2.      Wajib, yaitu apabila dalam mempertahankan hidup ini hanya satu-satunya (jual beli) yang mungkin dilaksanakan oleh seseorang.
3.      Haram, yaitu jika jual beli itu tidak memenuhi rukun dan syarat.
4.      Sunah, yaitu jual beli kepada seseorang yang membutuhkan barang tersebut.

b.      Dasar hukum jual beli
Firman Allah swt dalam QS. Al-Baqarah/2:275:
Artinya: “... padahal Allah telah menghalalkan jual beli dan mengharamkan riba...” (QS. Al-Baqarah/2:275)
Firman Allah swt dalam QS. An-Nisa’/4:29:
Artinya : “Wahai orang-orang yang beriman!
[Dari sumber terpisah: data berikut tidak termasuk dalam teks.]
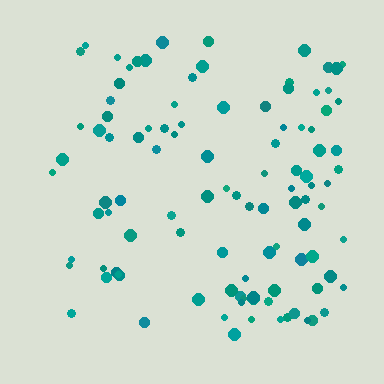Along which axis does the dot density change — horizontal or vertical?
Horizontal.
Janganlah kamu saling memakan harta sesamamu dengan jalan yang batil (tidak benar),kecuali dalam perdagangan yang berlaku atas dasar suka sama suka di antar kamu...” (QS. An-Nisa’/4:29)
Dan hadis Nabi saw:
Artinya : Abu Sa’id Al-Khudri berkata, Rasulullah saw bersabda:”Sesungguhnya jual beli itu harus dilakukan dengan suka sama suka.” (HR. Ibnu Majah)

c.       Hal-hal yang berkaitan dengan jual beli
1)      Rukun Jual Beli
a.      Adanya penjual dan pembeli. Syarat sah penjual dan pembeli terdiri dari :
·         Balig dan berakal (QS. An-Nisa’/4: 5)
·         Aatas kehendak sendiri
·         Berhak tasaruf (menyerahkan) hartanya
b.      Adanya barang yang diperjual belikan. Syarat sah barang yang diperjualbelikan, yaitu barang itu suci, memiliki manfaat, milik sendiri atau diberi kuasa orang lain, jelas dan dapat dikuasai penjual dan pembeli serta diketahui kedua belah pihak, baik mengenai kadar, jenis, sifat, dan harganya.
c.       Adanya alat untuk menukar dalam kegiatan jual beli
d.      Adanya akad, yaitu Ijab dan Kabul antara penjual dan pembeli.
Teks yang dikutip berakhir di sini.